Je fais mine de me vexer.

- Eh ! Ce n’est pas très gentil.

Elle m’offre un sourire hypocrite mais quand même taquin.

- C’est une vengeance, Felix. Je suis scorpion, après tout.

- Je m’y connais pas du tout, en astrologie.

- Quoi ?

- Tu es du genre à lire ton horoscope tous les matins ?

Suhua grogne. Elle me fait penser à Karina, à décrire les gens en fonction de leur signe.
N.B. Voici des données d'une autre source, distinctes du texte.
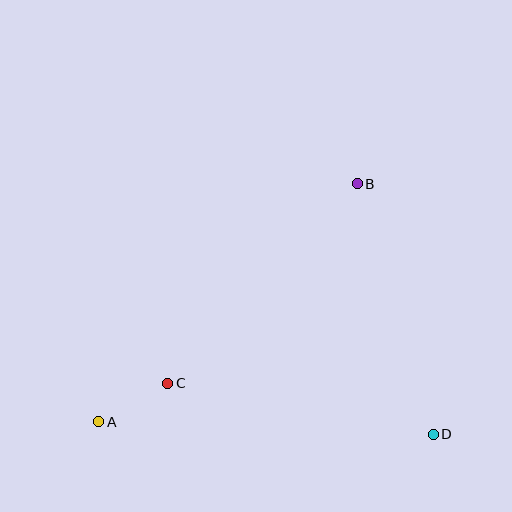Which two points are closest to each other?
Points A and C are closest to each other.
- Pas à ce point. Mais c’est vrai que je considère que le signe astro des gens joue sur leur personnalité. Par exemple, moi, je suis scorpion de novembre ascendant bélier. Mon aspect émotionnel est intense, je suis hypersensible. Mon côté bélier m’insuffle une énergie brute, impulsive, une envie d’agir sans attendre. Je suis passionnée, que ce soit en amour, ou dans des projets dans lesquels je me lance. Et en tant que scorpion, je suis charismatique, mais je dois faire attention : si je tombe amoureuse, je peux être victime d’une naïveté affective, alors que je suis normalement méfiante et intuitive.

C’est difficile de ne pas rire face à son explication. Si Suhua est en effet impulsive et, je l’avoue, assez charismatique, je ne la trouve pas méfiante du tout. Elle me fait relativement confiance, après tout.
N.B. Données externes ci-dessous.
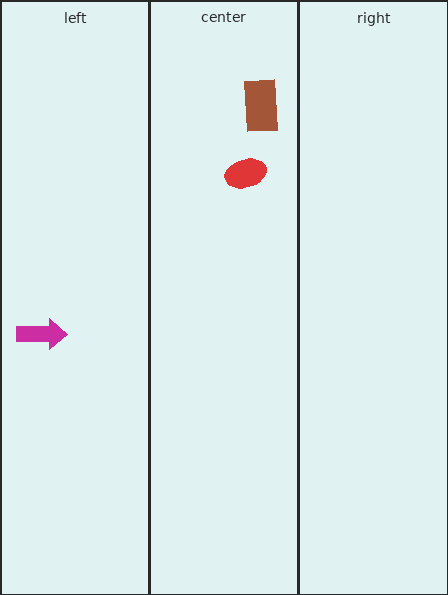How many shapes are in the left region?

- Toi, je parie que tu es lion, ascendant balance. Tu es raffiné, généreux, fier mais protecteur, et taquin.

Je fronce les sourcils.

- Ouais, ok, je suis lion. Mon ascendant, j’en sais rien. Mais il suffisait de chercher mon nom sur Internet pour trouver ma date de naissance. Tu ne peux pas deviner mon signe astrologique juste avec mon caractère.
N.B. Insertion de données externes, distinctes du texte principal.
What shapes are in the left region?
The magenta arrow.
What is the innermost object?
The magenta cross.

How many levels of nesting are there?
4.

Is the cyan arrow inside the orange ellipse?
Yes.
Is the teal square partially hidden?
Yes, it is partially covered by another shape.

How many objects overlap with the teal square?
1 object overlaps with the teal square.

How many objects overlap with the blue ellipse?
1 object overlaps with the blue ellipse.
- La preuve que ça marche, sourit-elle. Sinon, c’est quand ton anniversaire ?

- Le sept août. Et toi ?

- Sept novembre, répond-elle.

Je lui souris et lui propose de lui faire visiter un jardin magnifique en hiver.

*Ferikkusu wa totemo miryokuteki na hito desu. Felix est un homme plein de charme.